I could use a lot more background on humanities work on the kafkaesque horror of bureaucracy, and on the injustice inherent in procedural notions of justice.

I am also curious about general feedback / impressions, and how this line of inquiry might fit in with other work going on in this field.

Comments

  • edited February 4

    @difranco I feel remiss at getting to this so late. I am fascinated by the analogy you draw between programming and law here.

    To understand your approach better and to move us toward some code, I wondered if you could set up the example from your paper and also share the python implementation for our further analysis:

    4.2 Example Preliminaries
    As an elementary example, consider the following code to compute the transitive closure of a graph (phrased in terms of the elementary Prolog programming example about recursively finding ancestors of a person given a set of parent- child relationships):

    ancestor (A, B) :− parent (A, B) . ancestor (A, B) :− parent (A, X) , ancestor (X, B) .
    

    That is, A is an ancestor of B either if A is a parent of B, or if A is a parent of another X and X is an ancestor of B.
    We can use this as the basis of a simple example to test the effects of an adaptive evaluation strategy. To represent the effects of sparsity of the search space, which is the main obstacle that adaptive evaluation is meant to address, we add additional rules that confound the search, like so:

    ancestor (A, B) :− parent (A, B) .
    ancestor (A, B) :− deadend (A, B) . 
    deadend (A, B) :− deadend (A, B,
                                      100000000). 
    deadend (A, B, N) :− N1 i s N − 1 , N > 0
                                    −> deadend (A, B, N1) ;
                                          f a i l . 
    ancestor (A, B) :− parent (A, X) , ancestor (X, B) .
    
    

    Can you explain ths Prolog here briefly?

  • @difranco said:

    In the law, there exists a distinction in notions of justice between justice arising from the correct procedures having been followed and justice arising from the correct outcome having been reached. The same distinction exists in programming techniques, where most focus on describing the algorithm (procedure) explicitly, and leaving the outcome (goal) implicit, but some techniques (called declarative) invert this, and describe the goal explicitly, and only implicitly derive an algorithm to reach the goal.

    In both law and software, the focus on procedure has come at the expense of reaching the desired outcomes.

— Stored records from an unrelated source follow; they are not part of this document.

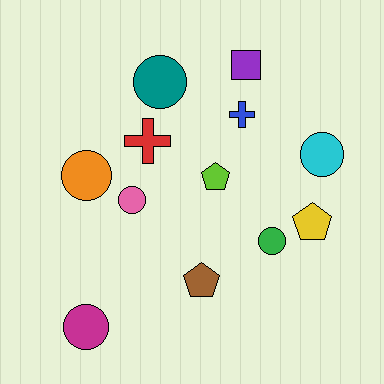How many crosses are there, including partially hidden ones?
There are 2 crosses.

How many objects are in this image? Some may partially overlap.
There are 12 objects.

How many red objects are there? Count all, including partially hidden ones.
There is 1 red object.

    I suspect I don't have anything helpful to contribute here, but I wanted to tell you how useful I found this. I'm in the early stages of a project that is exactly about this tension--applying the same procedure in all cases does not in fact produce just outcomes. My context is whose intellectual property is protected and whose isn't, and how it means something different, say, for a Black artist to "steal" rock music for a hip-hop sample than it did for white rock artists to steal Black blues in the first place. Mechanically applying procedures can't account for that, but the law nearly always works by procedure rather than outcome.

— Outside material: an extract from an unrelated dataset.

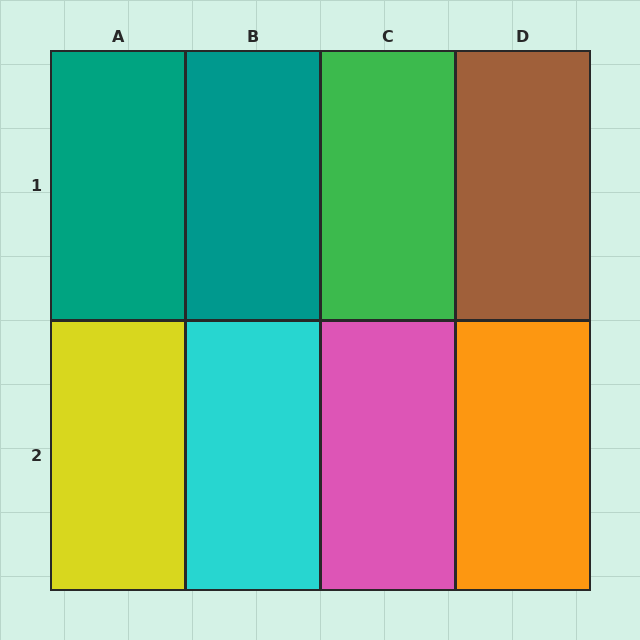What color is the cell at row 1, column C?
Green.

    Ultimately it's my hope to do something algorithmic with it--if humans decide Black music is uncreative 20% more often than white music, can we account for that by adding 20% to a creativity score? To technologically reproduce, but also improve upon, human judgments by counteracting the biases built in--by paying attention to outcome at the expense of procedure.

  • One base text you might want to start with that does a bit of connection between source code and legal codes is Lawrence Lessig's Code. Might serve as a foundation text.

    Lessig, Lawrence. Code: And Other Laws of Cyberspace, Version 2.0. 2nd Revised ed. edition, Basic Books, 2006.